Re: How to Enable Weak Ciphers OpenSSL 1.1.1h installation

[Date Prev][Date Next][Thread Prev][Thread Next][Date Index][Thread Index]

 



Dear Satyam,

Do I correctly understand that 
- you built openssl-1.1.1h from scratch with -enable-weak-ssl-ciphers
- installed it
-run some command? Which one(s)?
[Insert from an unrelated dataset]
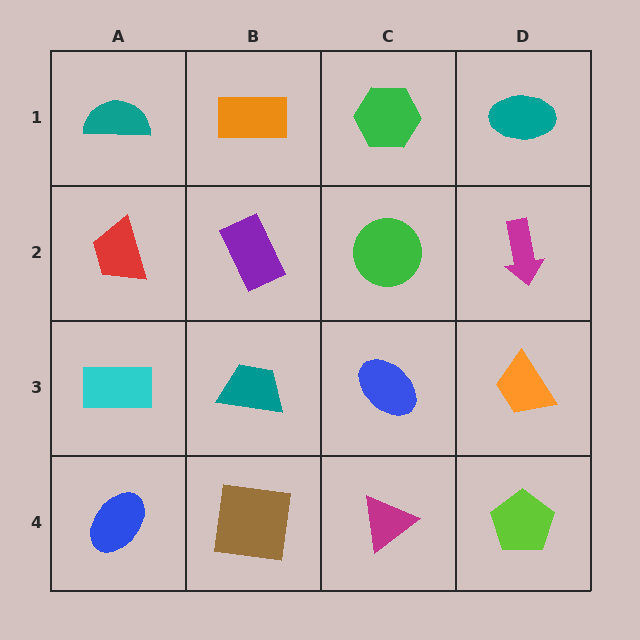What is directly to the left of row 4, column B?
A blue ellipse.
Initially, you were speaking about 'ciphers', but the stack trace is from the 'ca'.

On Mon, Oct 26, 2020 at 7:26 PM Satyam Mehrotra <satyam226@xxxxxxxxx> wrote:
Segmentation fault is not seen if i don't compile ./config with -enable-weak-ssl-ciphers.

Is it something I am missing or some more options needs to be provided to ./config ?

Thanks
Satyam

On Mon, 26 Oct 2020 at 20:21, Dmitry Belyavsky <beldmit@xxxxxxxxx> wrote:
It has nothing to do with the ciphers command...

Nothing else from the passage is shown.